Cidade de Ji-Paraná (Rondônia) em duas situações: em um dia com céu limpo (no alto) e com a atmosfera carregada de aerossóis de fumaça que bloqueiam a radiação solar. A seta indica a posição do Sol (fotos: M. O. Andreae)
Até recentemente, o conhecimento sobre as partículas de aerossol atmosférico (sulfatos, orgânicos, poeira, aerossol marinho, fuligem etc.) não era suficiente para avaliações conclusivas sobre seus efeitos climáticos. Aerossóis têm um tempo de vida curto na atmosfera, da ordem de dias, se comparados com os gases de efeito estufa, que podem permanecer lá por décadas. Assim, os efeitos dos aerossóis no clima e mesmo no tempo atmosférico foram colocados em segundo plano. Entretanto, estudos realizados nos últimos anos apontam conclusivamente para um cenário muito mais complexo no qual os aerossóis têm um impacto potencialmente importante, ainda que permaneçam altas as incertezas associadas à quantificação de seus efeitos.

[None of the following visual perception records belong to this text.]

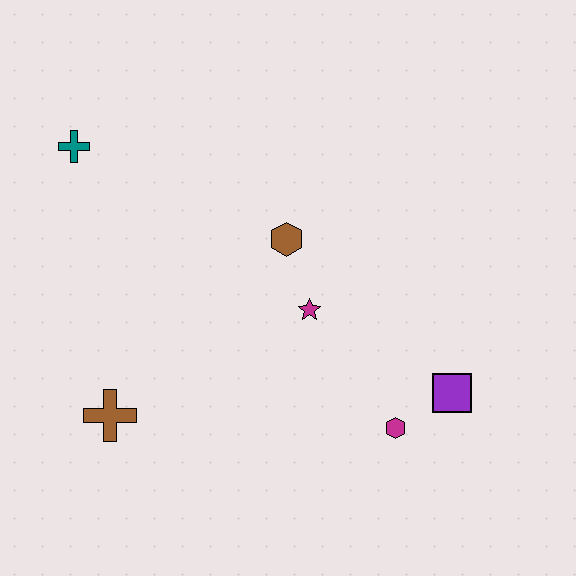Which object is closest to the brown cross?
The magenta star is closest to the brown cross.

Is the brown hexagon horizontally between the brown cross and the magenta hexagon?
Yes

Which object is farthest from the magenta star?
The teal cross is farthest from the magenta star.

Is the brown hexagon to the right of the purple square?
No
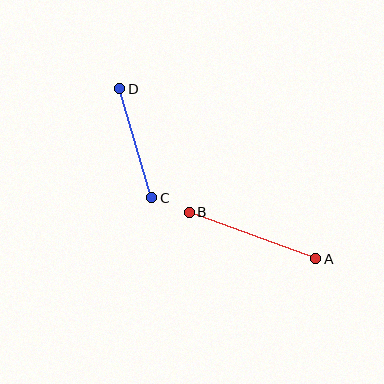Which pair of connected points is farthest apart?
Points A and B are farthest apart.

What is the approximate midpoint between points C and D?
The midpoint is at approximately (136, 143) pixels.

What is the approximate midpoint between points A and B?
The midpoint is at approximately (252, 235) pixels.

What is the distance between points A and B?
The distance is approximately 135 pixels.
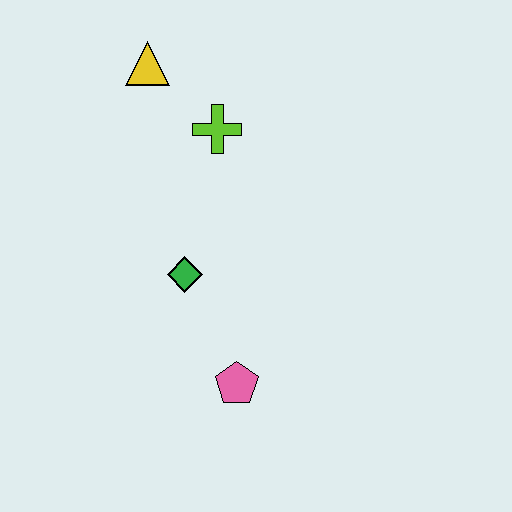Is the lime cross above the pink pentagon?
Yes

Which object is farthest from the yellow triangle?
The pink pentagon is farthest from the yellow triangle.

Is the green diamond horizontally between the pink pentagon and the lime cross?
No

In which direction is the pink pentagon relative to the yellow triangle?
The pink pentagon is below the yellow triangle.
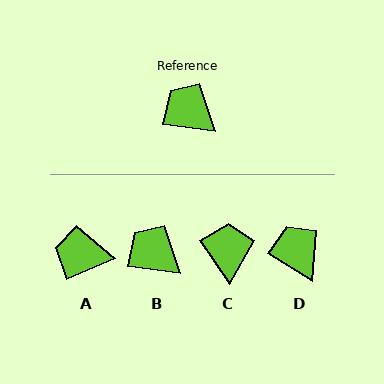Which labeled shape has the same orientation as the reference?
B.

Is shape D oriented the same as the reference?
No, it is off by about 23 degrees.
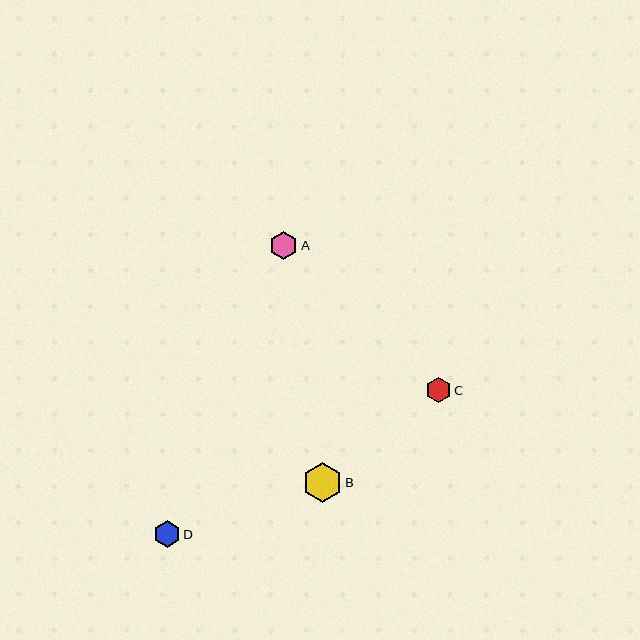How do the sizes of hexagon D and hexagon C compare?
Hexagon D and hexagon C are approximately the same size.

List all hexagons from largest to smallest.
From largest to smallest: B, A, D, C.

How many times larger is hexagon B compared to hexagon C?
Hexagon B is approximately 1.6 times the size of hexagon C.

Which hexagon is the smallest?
Hexagon C is the smallest with a size of approximately 25 pixels.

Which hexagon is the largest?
Hexagon B is the largest with a size of approximately 40 pixels.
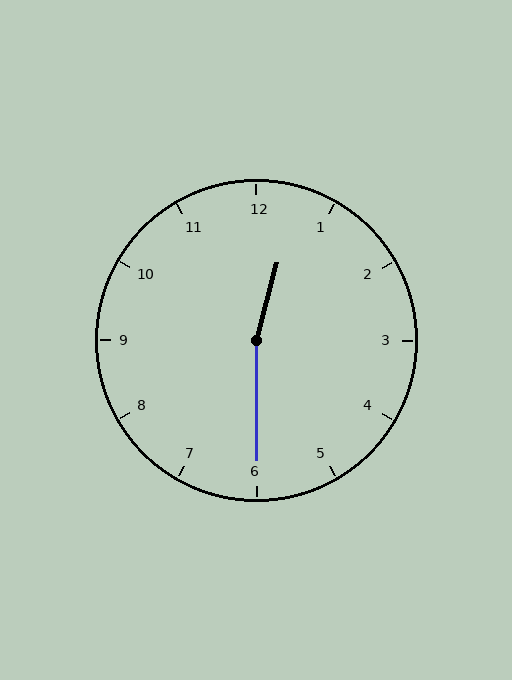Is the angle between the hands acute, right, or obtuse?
It is obtuse.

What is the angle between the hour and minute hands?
Approximately 165 degrees.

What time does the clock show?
12:30.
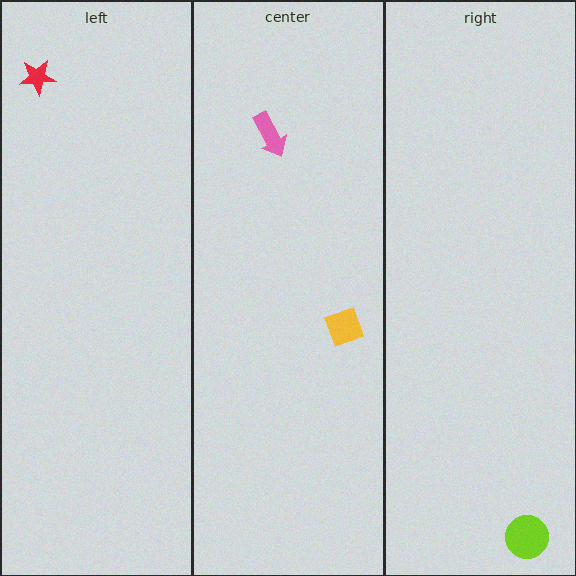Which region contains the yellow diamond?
The center region.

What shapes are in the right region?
The lime circle.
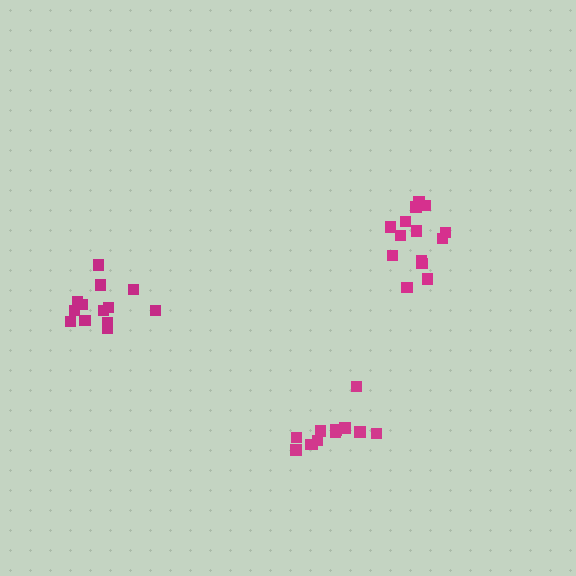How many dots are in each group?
Group 1: 12 dots, Group 2: 14 dots, Group 3: 13 dots (39 total).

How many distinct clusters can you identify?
There are 3 distinct clusters.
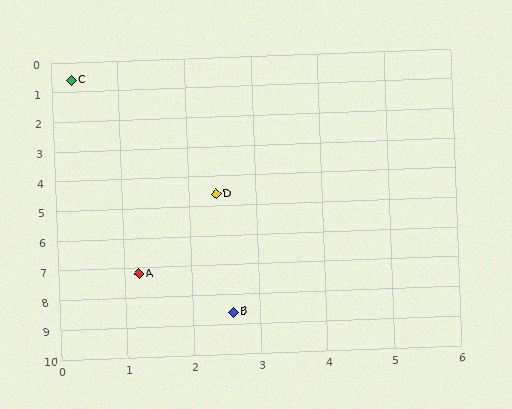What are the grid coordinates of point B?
Point B is at approximately (2.6, 8.6).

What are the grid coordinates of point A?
Point A is at approximately (1.2, 7.2).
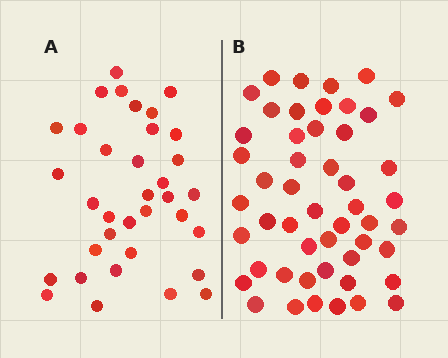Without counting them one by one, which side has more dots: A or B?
Region B (the right region) has more dots.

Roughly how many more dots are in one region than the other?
Region B has approximately 15 more dots than region A.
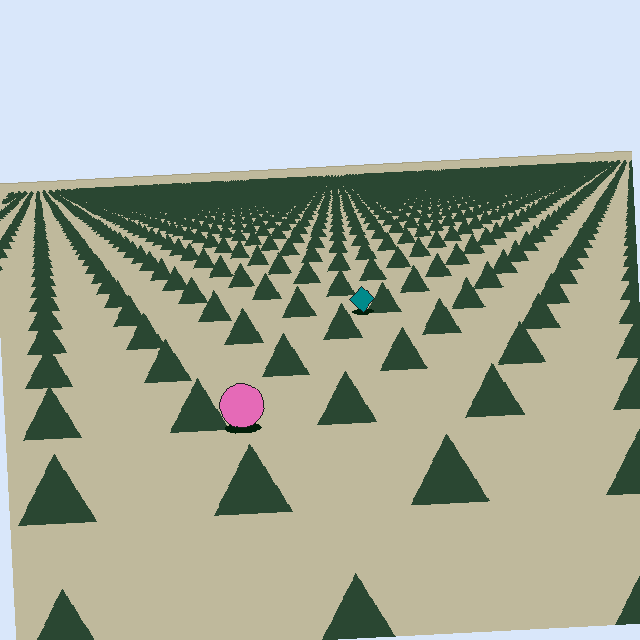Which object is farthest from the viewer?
The teal diamond is farthest from the viewer. It appears smaller and the ground texture around it is denser.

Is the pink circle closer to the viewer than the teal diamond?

Em um comentário na mesma edição da revista, o correspondente da Nature aponta que, para uma atenuação da radiação pelo aerossol de 1,5 watt por metro quadrado – número considerado conservador pela comunidade científica –, a previsão de aquecimento para 2100 é de 6 o a 10 o C, enquanto as estimativas do IPCC são de um aquecimento global entre 1,4 o e 5,8 o C para o mesmo período. Ou seja, esses novos estudos prevêem um futuro, na melhor das hipóteses, concordante com as previsões atuais mais pessimistas!